Hieraan gekoppeld krijg ik graag antwoord op een vraag die ik in eerste termijn ook heb gesteld. Hoe is het mogelijk dat in de Antillen niet alleen de volksvertegenwoordigers en de bewindslieden zeggen, maar ook de directie van de centrale bank zegt te hebben begrepen dat Nederland de schulden voor zijn rekening neemt?

En ten slotte op dit punt, ik heb al eerder gezegd dat zonder meer overgaan tot schuldsanering voor mijn fractie onacceptabel is. Dit wordt ook in een motie tot uitdrukking gebracht, er zullen voorwaarden aan gesteld moeten worden. Welke garanties zijn er nu eigenlijk dat er in het vervolg wél een deugdelijk financieel beheer zal zijn? Gelet op de historie is er geen garantie. En nu kan de minister wel zeggen dat er een gunstige verkiezingsuitslag is geweest – ik ben er ook dolblij mee – maar de periode-Godet heeft maar twee jaar geduurd en de problemen bestaan al veel langer; ik heb minister Lubbers geciteerd.

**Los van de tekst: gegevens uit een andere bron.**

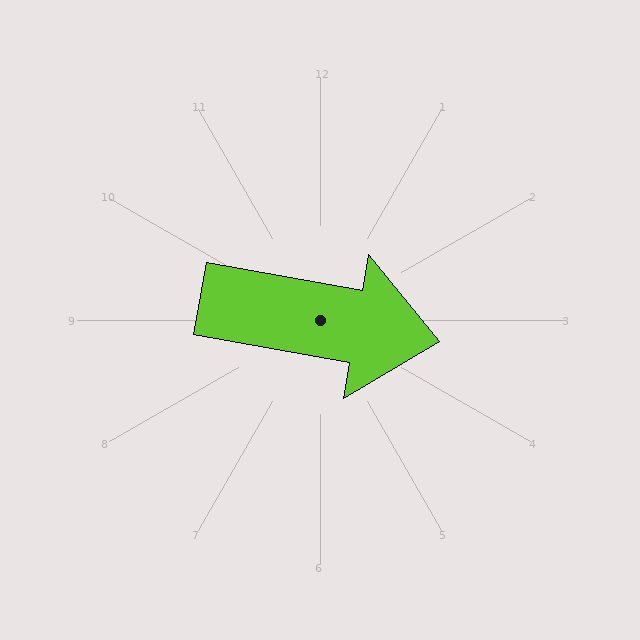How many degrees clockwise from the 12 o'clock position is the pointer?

De minister heeft zijn visie op het Koninkrijk gegeven, maar hij geeft toch geen antwoord op de vragen die wij hierover gesteld hebben. Wat willen wij met het Koninkrijk? Dat was de kern van mijn betoog. Gaat het nu allereerst om het formuleren van de Koninkrijkstaken en wordt er aan de hand daarvan bepaald wat er aan de landen wordt toebedeeld? Of is het toch omgekeerd, mogen de landen invullen wat ze willen en is dan pas het Koninkrijk aan de beurt?

De heer Schouw (D66):

Dit is stevige taal, maar het komt ook op mij over als een ramkoers. Klopt dit? Ik zou deze stevige taal en deze stevige koers ook wel willen volgen, maar volgens mij bereiken wij dan niet wat wij willen bereiken, want om iets te kunnen realiseren is de medewerking van een aantal partijen nodig. Ik zou u willen uitdagen om hier eens op te reageren.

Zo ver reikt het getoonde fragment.